January 31, 2008 24:00

By

Julia Neuberger,

Julia Neuberger

7 min read

One of the catchphrases of the report of the Commission on the Future of Volunteering, published earlier this week, was getting the concept of volunteering “into the DNA of our society”. I often feel it is already there within our community — that the impulse towards doing a mitzvah, performing a good deed, and volunteering to help feels as if it is in our genes already, though we know it cannot be. But that strong impetus is ever present in our tradition, our acculturation, and our law.

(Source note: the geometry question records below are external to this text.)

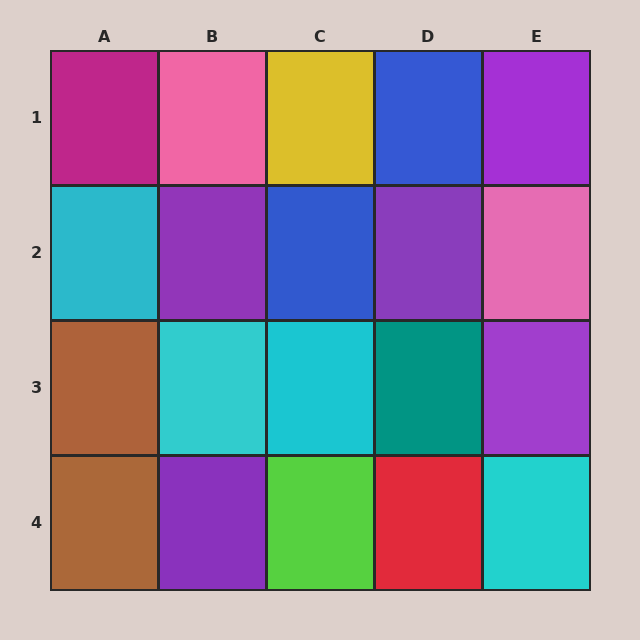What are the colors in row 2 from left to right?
Cyan, purple, blue, purple, pink.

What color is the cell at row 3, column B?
Cyan.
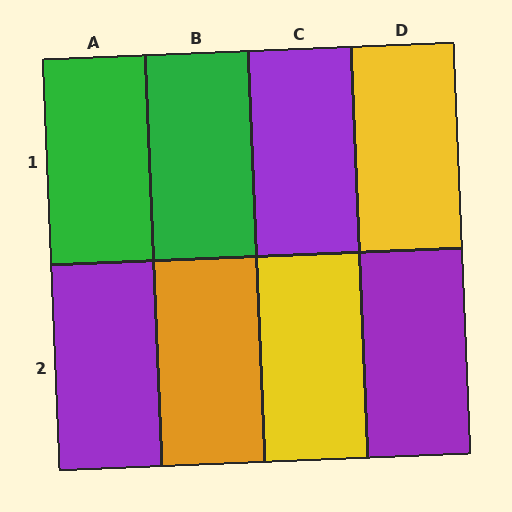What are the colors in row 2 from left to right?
Purple, orange, yellow, purple.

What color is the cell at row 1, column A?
Green.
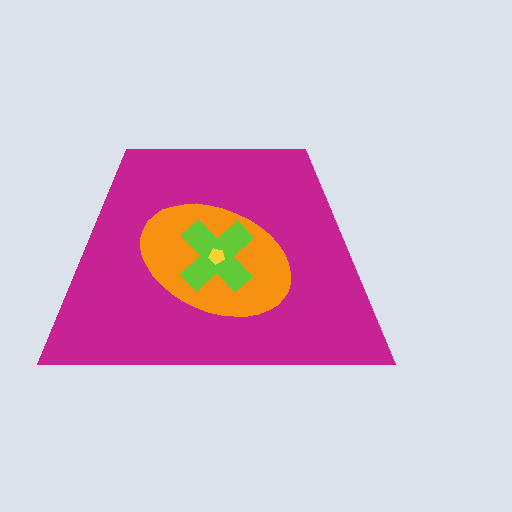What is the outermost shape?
The magenta trapezoid.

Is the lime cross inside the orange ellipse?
Yes.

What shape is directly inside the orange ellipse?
The lime cross.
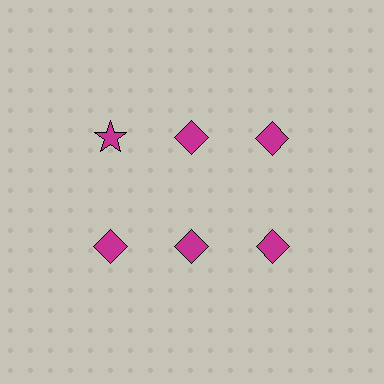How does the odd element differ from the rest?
It has a different shape: star instead of diamond.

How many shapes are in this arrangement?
There are 6 shapes arranged in a grid pattern.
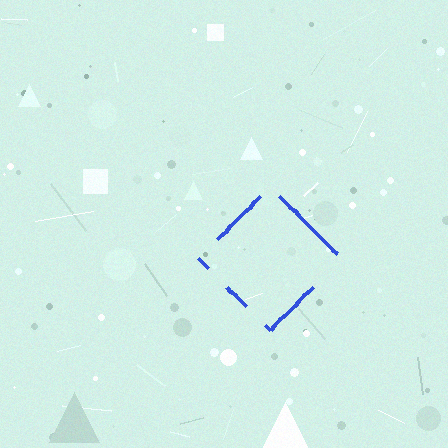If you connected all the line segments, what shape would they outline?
They would outline a diamond.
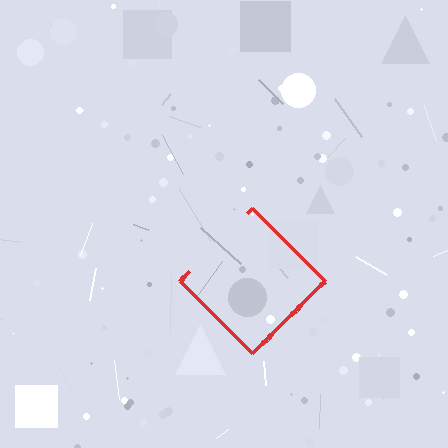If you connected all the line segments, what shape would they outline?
They would outline a diamond.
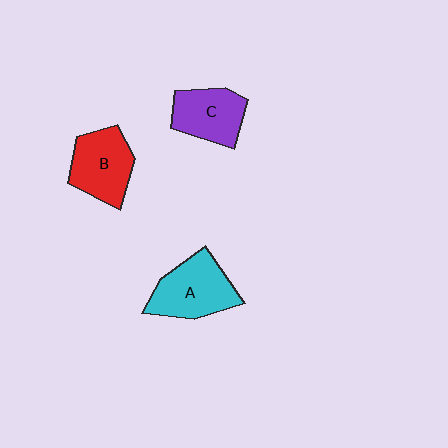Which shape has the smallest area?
Shape C (purple).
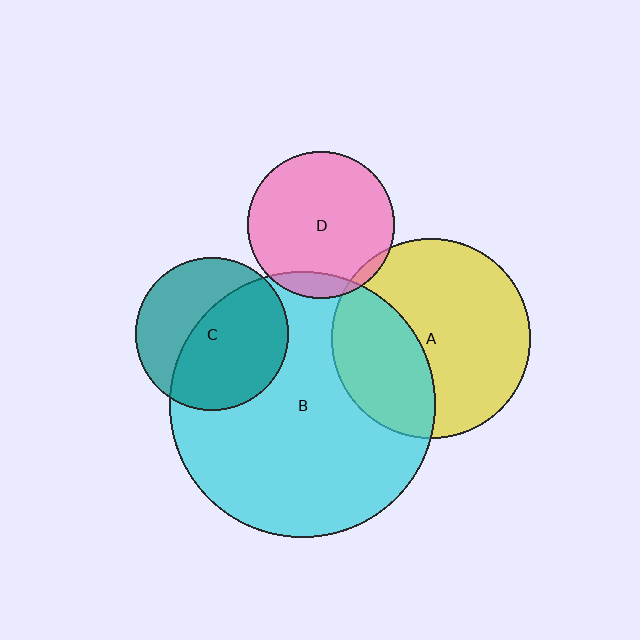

We all know what “doing a mitzvah” means, even though the term mitzvah does not literally mean doing a good deed, but rather carrying out one of the commandments in the Torah. The concept of gmillut chassadim, deeds of loving-kindness, for want of a better translation, comes nearer “good deeds” as we normally understand them. The rabbis broadened the concept of the mitzvah of tzedakah — the religious obligation to give charity — into gmillut chassadim, deeds carried out from the goodness of your heart, not necessarily because you have been commanded to do them.

That is what is meant in that famous quotation from Pirkei Avot, or the Ethics of the Fathers:

“Al shloshah devarim ha’olam omed, al ha’Torah, ve’al ha-avodah, ve’al gmillut chassadim.” “The world is sustained by (literally ‘stands on’) three things — by the Torah, by worship, and by gmillut chassadim.” (Mishnah: Avot 1:2.)